We combine matched employer-employee data with firm financial records to study a 2001 Italian reform that lifted constraints on the employment of temporary contract workers while maintaining rigid employment protection regulations for employees hired under permanent employment contracts.  Exploiting the staggered implementation of the law across different collective bargaining agreements, we find that the reform led to an increase in the incidence of temporary contracts but failed to raise employment significantly and lowered the earnings of new entrants. By contrast,  the reform was successful in decreasing firms' labor costs, leading to higher profitability, some gains in managerial pay, and a rise in within-firm earnings inequality. Our findings suggest that the main beneficiaries of this ``partial reform" to employment protection were firms, managers, and older incumbent workers. Rent-sharing estimates show that workers on a temporary contract receive only 66% of the rents shared by firms with workers hired under a permanent contract.


(joint with Davide Malacrino)

This paper investigates how time to college completion affects subsequent labor market outcomes. We study a recent reform in which the Italian government consolidated the teaching offer in all universities in an attempt to decrease time to graduation. The reform was successful in reducing the proportion of students graduating late from a second level degree, but worsened a variety of post-graduation outcomes including earnings. Using this policy change as an instrumental variable, we find that late graduation is associated with better after graduation labor market outcomes. To disentangle the human capital effect of late graduation from working experience accumulated while still in college, we use a student choice model combined with revealed preferences restrictions. We believe that our findings have implications for the current policy debate as national governments are increasingly investing in public programs explicitly aimed at reducing time to graduation. 

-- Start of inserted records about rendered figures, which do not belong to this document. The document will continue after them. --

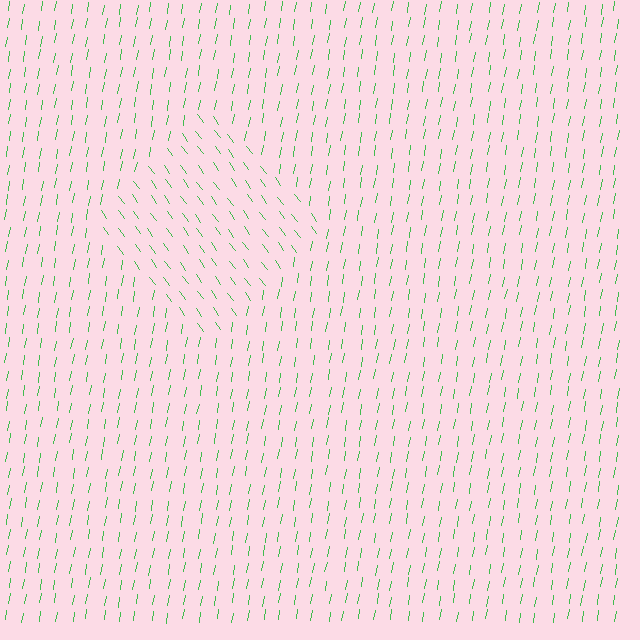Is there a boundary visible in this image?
Yes, there is a texture boundary formed by a change in line orientation.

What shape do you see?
I see a diamond.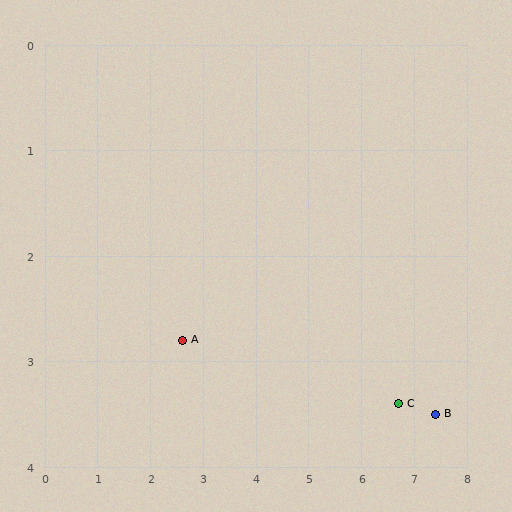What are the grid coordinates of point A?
Point A is at approximately (2.6, 2.8).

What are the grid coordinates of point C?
Point C is at approximately (6.7, 3.4).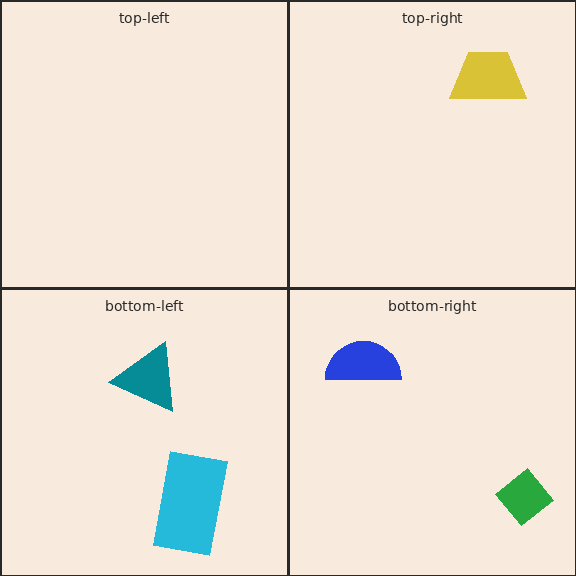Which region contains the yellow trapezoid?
The top-right region.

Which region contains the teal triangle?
The bottom-left region.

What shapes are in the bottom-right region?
The green diamond, the blue semicircle.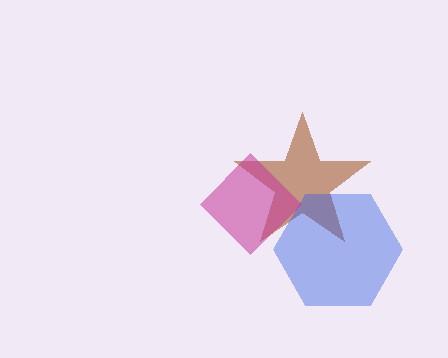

By restricting the support of the unobserved heterogeneity and allowing cross-sectional units to be classified into a finite number of classes, we provide a non-linear panel data estimator that leaves the relationship between unobservables and observables unrestricted and it is able to use the whole sample in estimating the effects of interest. The latter represents an important improvement over typical maximum likelihood fixed effects models where the parameters are identified only through the sample of movers. Using results from Hahn and Moon (2010), we show that this non-linear group fixed effects estimator is consistent as both N and T goes to infinity under correct specification.  It is also higher-order unbiased compared to standard non-linear panel data estimators. We apply this new estimator to different empirical applications. The results suggest that the non-linear group fixed effects estimator can be considered as a reliable solution to deal with the problem of unobserved heterogeneity in a flexible but yet parsimonious way.